Adapting Pretrained Language Models for Solving Tabular Prediction Problems in the Electronic Health Record
This work addresses tabular prediction in EHRs for healthcare applications, but it is incremental as it adapts existing methods to a specific domain.
The authors tackled the problem of predicting emergency department outcomes from electronic health records by adapting a DeBERTa model with domain-specific pretraining, achieving superior performance on two out of three benchmark tasks (p<0.001) and matching on the third, with descriptive columns enhancing results.

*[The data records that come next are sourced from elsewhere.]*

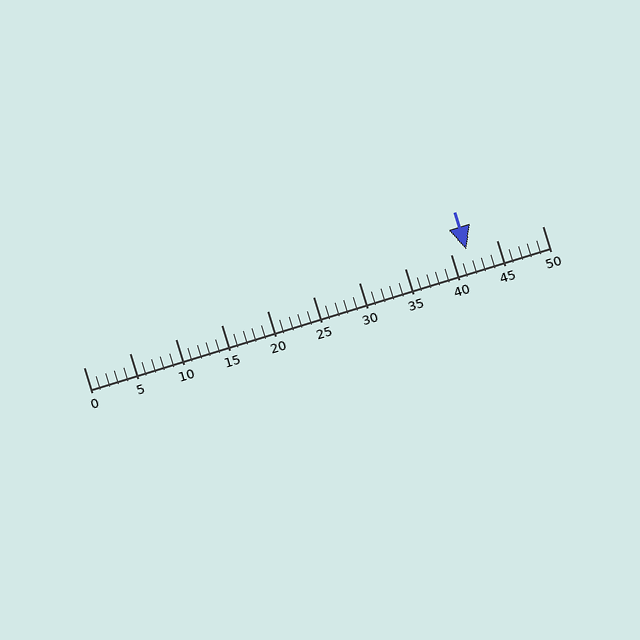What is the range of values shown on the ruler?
The ruler shows values from 0 to 50.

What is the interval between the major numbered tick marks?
The major tick marks are spaced 5 units apart.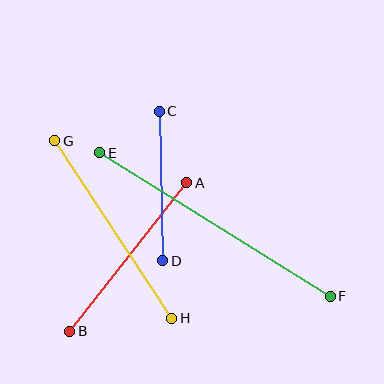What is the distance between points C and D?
The distance is approximately 150 pixels.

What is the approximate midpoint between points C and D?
The midpoint is at approximately (161, 186) pixels.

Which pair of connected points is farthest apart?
Points E and F are farthest apart.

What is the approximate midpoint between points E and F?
The midpoint is at approximately (215, 225) pixels.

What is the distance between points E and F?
The distance is approximately 271 pixels.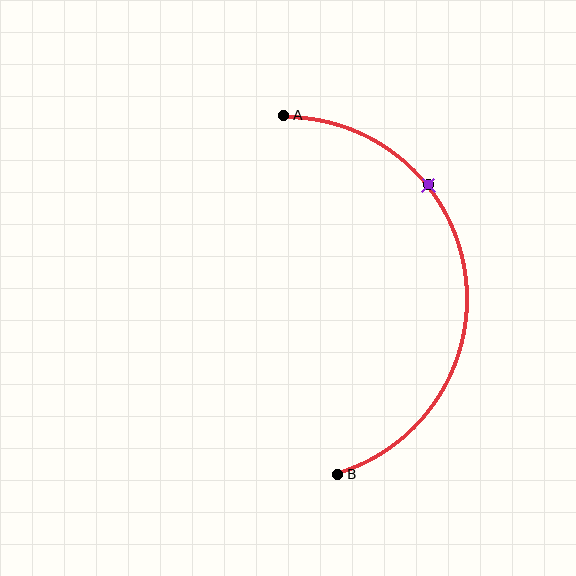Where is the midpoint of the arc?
The arc midpoint is the point on the curve farthest from the straight line joining A and B. It sits to the right of that line.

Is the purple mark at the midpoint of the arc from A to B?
No. The purple mark lies on the arc but is closer to endpoint A. The arc midpoint would be at the point on the curve equidistant along the arc from both A and B.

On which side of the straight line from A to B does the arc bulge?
The arc bulges to the right of the straight line connecting A and B.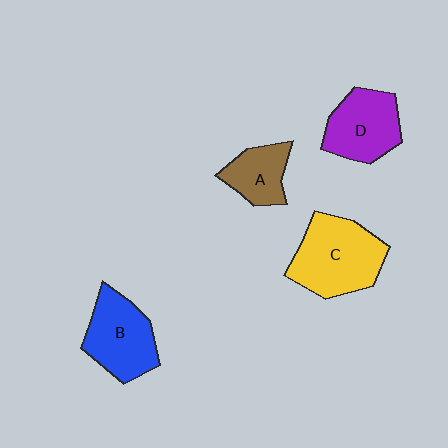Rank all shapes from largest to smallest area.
From largest to smallest: C (yellow), B (blue), D (purple), A (brown).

We propose an approach for adapting the DeBERTa model for electronic health record (EHR) tasks using domain adaptation. We pretrain a small DeBERTa model on a dataset consisting of MIMIC-III discharge summaries, clinical notes, radiology reports, and PubMed abstracts. We compare this model's performance with a DeBERTa model pre-trained on clinical texts from our institutional EHR (MeDeBERTa) and an XGBoost model. We evaluate performance on three benchmark tasks for emergency department outcomes using the MIMIC-IV-ED dataset. We preprocess the data to convert it into text format and generate four versions of the original datasets to compare data processing and data inclusion. The results show that our proposed approach outperforms the alternative models on two of three tasks (p<0.001) and matches performance on the third task, with the use of descriptive columns improving performance over the original column names.